This notebook will demonstrate how to use Python and some of its modules to estimate parameters of a normal distribution for a randomly-generated set of data.  It will use the maximum likelihood estimation (MLE) approach to find the parameters.

Created on August 24, 2022 by Kevin Spradlin, Jr.

First, import some Python modules.

In [6]:
import typing
import math
import numpy as np
import scipy.stats as stats
import scipy.optimize as optimize

Next, define a function for generating random standard normal variates.

In [4]:
def std_normal_leva():
    """
    This function returns a random variate from a standard normal distribution.
    It uses the Leva ratio of uniforms method.
    
    "A Fast Normal Random Number Generator", ACM Transactions on Mathematical Software, 18, 449-455, 1992.
    
    Created on August 24, 2022
    """
    
    uniform_variates: np.ndarray = np.array(2, dtype=np.float32)
    interm_v2: float = 0.0
    param_s: float = 0.449871
    param_t: float = -0.386595
    param_a: float = 0.19600
    param_b: float = 0.25472
    param_r1: float = 0.27597
    param_r2: float = 0.27846
    param_ratio: float = 0.857764    # Sqrt(2.0 / e)
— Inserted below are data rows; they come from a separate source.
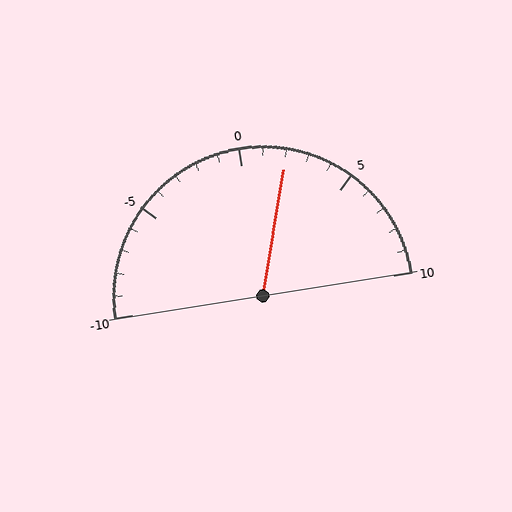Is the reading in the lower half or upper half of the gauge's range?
The reading is in the upper half of the range (-10 to 10).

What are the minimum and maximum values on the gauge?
The gauge ranges from -10 to 10.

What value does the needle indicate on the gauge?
The needle indicates approximately 2.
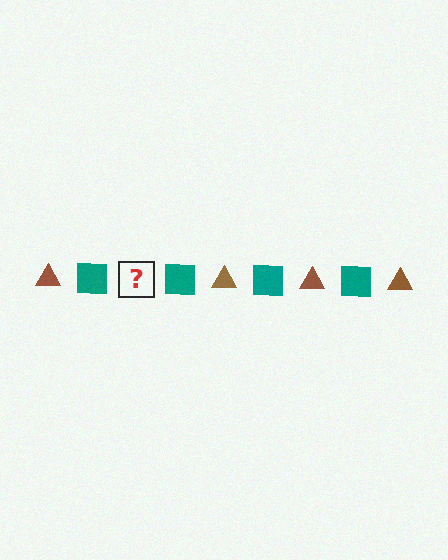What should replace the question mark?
The question mark should be replaced with a brown triangle.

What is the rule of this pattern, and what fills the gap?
The rule is that the pattern alternates between brown triangle and teal square. The gap should be filled with a brown triangle.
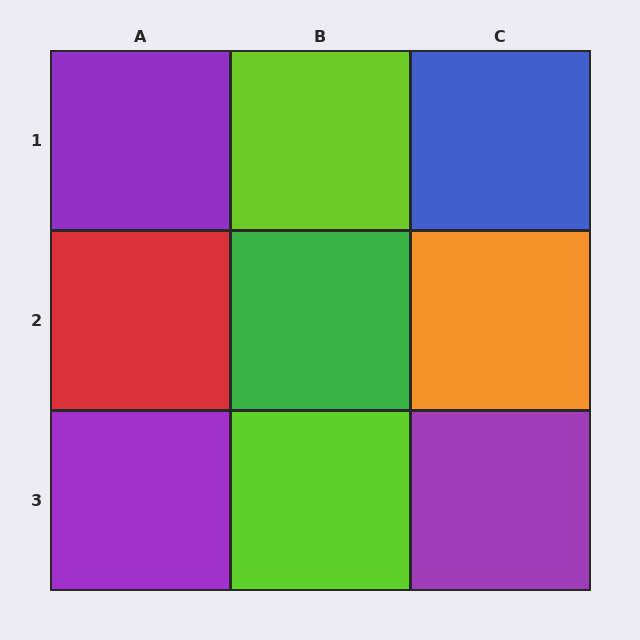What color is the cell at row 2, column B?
Green.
    exit_loop: int = 0    

    
    while exit_loop < 1:
        uniform_variates: np.ndarray = np.random.rand(2)
#        uniform_1 = (<double> base_rng.rand_internal()) / base_rng.base_dbl
#        uniform_2 = (<double> base_rng.rand_internal()) / base_rng.base_dbl

        interm_v2 = (2.0 * uniform_variates[1] - 1.0) * param_ratio

        interm_x: float = uniform_variates[0] - param_s

        interm_y: float = math.fabs(interm_v2) - param_t

        interm_q: float = (param_a * interm_y) - (param_b * interm_x)
        interm_q = (interm_q * interm_y) + (interm_x * interm_x)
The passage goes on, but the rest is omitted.